Global Affairs Canada (GAC) administers the Steel Import Monitoring Program. For 2021, there were over 375,000 steel import transactions subject to the Program. Presently, steel goods covered by the Program are imported under General Import Permits (GIPs) No. 80 and 81 of the Export and Import Permits Act. Importers are required to cite the applicable GIP on the Canada Border Services Agency (CBSA) customs declaration form. Relevant information from the customs declaration is automatically transmitted to GAC. The department then publishes the customs data in weekly steel import reports that provide aggregate data on the type, quantity, origin, and value of steel imports. The reports are a preliminary source of raw information for government and industry to track possible trends in real time. The reports are available at: Steel import monitoring program reports.

Note that the customs declaration form will be replaced with the Commercial Accounting Declaration under the CBSA Assessment and Revenue Management (CARM) initiative, scheduled for release in 2023.

General Import Permits (GIPs) and recent changes to terms and conditions

In 2012, and as part of an effort to streamline government regulations, the shipment specific permits were replaced with the steel GIPs. This was possible as the CBSA introduced its Pathfinder software system, which allowed for the timely transfer of steel import customs data collected by the CBSA to GAC. In this context, GIPs would minimize permit costs, improve supply-chain efficiency, and reduce financial and administrative burdens for importers, while allowing GAC to continue to obtain and publish timely robust steel import data.

In August 2019, as part of an effort to improve data accuracy of Canada's Steel Import Monitoring Program, steel GIPs No. 80 and 81 were amended to include reporting and recordkeeping requirements. These new requirements help in identifying potential discrepancies in import data and in determining the source of any inconsistencies in a targeted manner. As a result of these changes, importers are required to retain for a period of six years following importation, documents and records related to shipments of subject steel goods, and provide supporting documents for specific shipments to GAC upon request.
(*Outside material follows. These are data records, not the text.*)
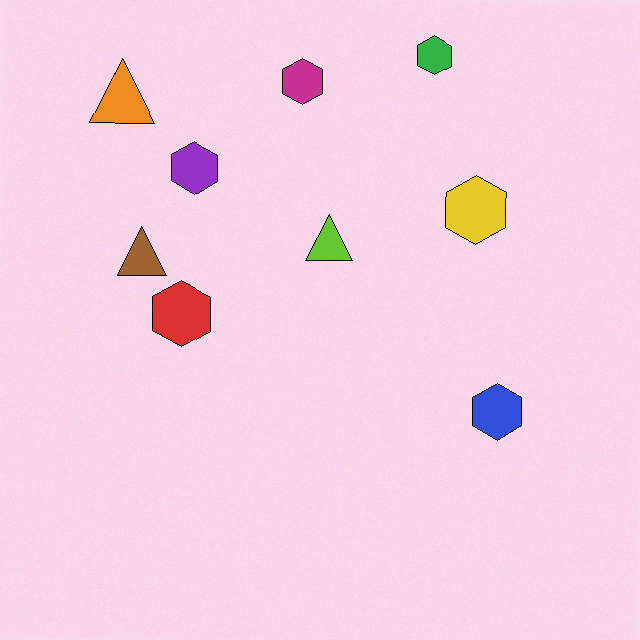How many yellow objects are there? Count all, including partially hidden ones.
There is 1 yellow object.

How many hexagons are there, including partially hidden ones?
There are 6 hexagons.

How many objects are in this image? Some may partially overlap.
There are 9 objects.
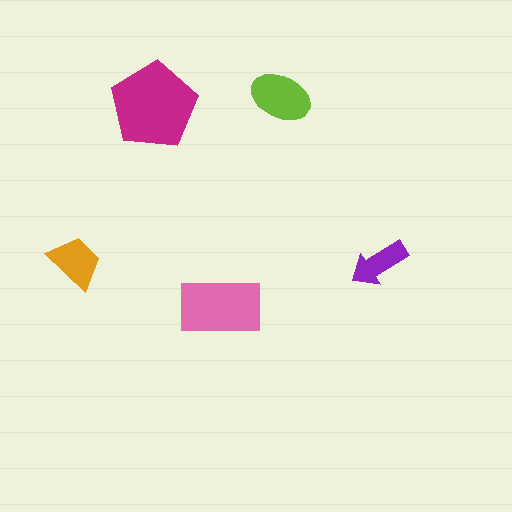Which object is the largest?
The magenta pentagon.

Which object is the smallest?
The purple arrow.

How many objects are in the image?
There are 5 objects in the image.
These recent changes allow GAC to conduct monthly targeted data discrepancy verifications for steel shipments covered by the GIPs in order to further improve steel import data accuracy.

Further information is available at: Notice to Importers – Steel General Import Permits No. 80 and 81 – Carbon and Specialty Steel Products – Serial No. 1032

Joint Statement by Canada and the United States on Section 232 Duties on Steel and Aluminum

On May 17, 2019, Canada and the United States released a Joint Statement on Section 232 Duties on Steel and Aluminum, whereby the United States agreed to eliminate the National Security Section 232 tariffs imposed on June 1, 2018,  on imports of aluminum and steel from Canada, and Canada agreed to eliminate the tariffs that it imposed in retaliation. The Joint Statement noted that the United States and Canada would establish an agreed-upon process for monitoring aluminum and steel trade between them and that in monitoring for surges, either country may treat products made with steel that is melted and poured in North America separately from products that are not. 
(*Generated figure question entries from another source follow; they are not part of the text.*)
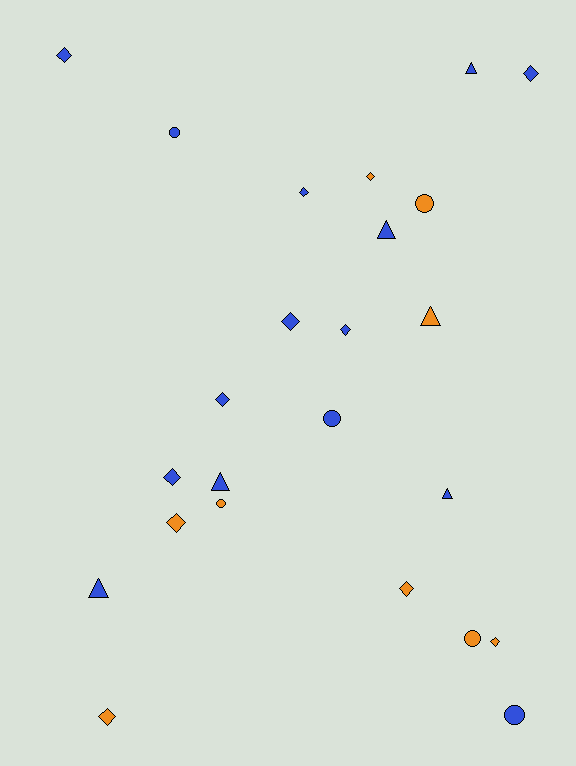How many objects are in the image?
There are 24 objects.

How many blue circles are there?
There are 3 blue circles.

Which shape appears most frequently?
Diamond, with 12 objects.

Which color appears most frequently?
Blue, with 15 objects.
U.S. approach to country of melt and pour (COM)

The United States began collecting COM information for steel imports into the United States on October 13, 2020, and publishing certain aggregate COM information on January 19, 2021. In general, the U.S. defines “country of melt and pour” as “the original location where the raw steel is first produced in a steel-making furnace in a liquid state and then poured into its first solid shape".

In recent agreements related to Section 232 measures reached with the European Union, Japan, and the United Kingdom, the United Sates has specified that in order to be eligible for duty-free treatment, steel imports must be "melted and poured" in these countries. At this time, the United States is the only country that is collecting COM information for steel imports.
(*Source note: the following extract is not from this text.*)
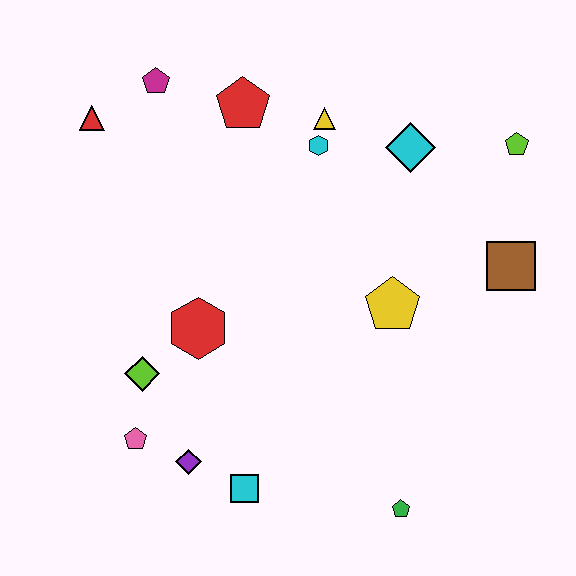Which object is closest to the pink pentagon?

Current situation in Canada

Canada currently does not collect COM information for steel imports, nor is Canada under any international trade obligation to do so. Given the volume of data involved, careful consideration will be given to finding a balance between the efficacy and efficiency of collecting COM information and the impact on the import process. Several potential approaches to collecting COM information have been identified and are highlighted below.

Potential approaches for collecting country of melt and pour information

The following  options are included for discussion purposes only and are meant to stimulate discussion – it is possible that there may be other options to collect and publish COM data. The Government of Canada welcomes suggestions in this regard.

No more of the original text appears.